デモのオケ自体は昨年の4月中旬には完成していました。ではなぜリリースまでにそこから9ヶ月もかかったのか。それは僕のわがままなのですが、どうしてもこの曲はギターをラブピースモードの元ギタリストである田中さんにお願いしたかったからです。
ラブピースモード・シーズン2として2006年に3人でスタートしたわけですが、この曲は当時3人で目指した一つの集大成となると考え、どうしても田中さんに弾いてもらいたかった。
そこでお願いしてみたところ、お仕事の関係で、9月に入ってからでないと着手できないということでした。あまりにも先だったため、ボーカルのsakiちゃんにも相談しましたが、それでも良いのでぜひ弾いてもらいたいです!と正式に依頼させていただきました。
やっぱり田中さんですね。
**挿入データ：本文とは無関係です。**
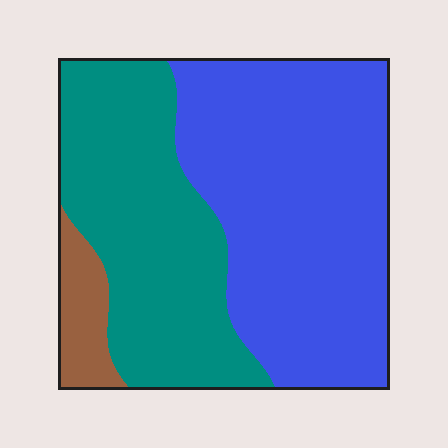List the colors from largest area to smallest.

素晴らしいテイクをいただくことができました。田中さん本当にありがとうございます!


■想いを大合唱にのせて…

今回、曲の最後に、ラララで合唱している部分がありますが、これはsakiちゃんと僕とで12本の声を重ね合わせまとめています。上手く歌おうとはせず、気持ちを込めて明るく歌いました。ライブのときはみんなで大合唱して一つになれたらと思っています。


■最後に

久しぶりの3ショット
久しぶりの3ショット

この1年、大震災のこともあり、僕もsakiちゃんもいろいろと物事の考え方や思いも変わってきました。そんななか紆余曲折してやっと完成できた曲がこの 『 Brand-new World 』 です。
もしどこかこの曲に不完成さが残っていたとするならば、それはきっと、1年間を通して気持ちの葛藤であったり、自分たち自身も揺らいでいたからなのかもしれません。
しかしそういった意味で、心の弱さがどこかにあったのも事実、今回の曲はそういう部分もしっかり自分たちで受け止めながら、逆に今しかできない曲が完成したんだと前向きにとらえ、この曲を大切にしていけたらと思っています。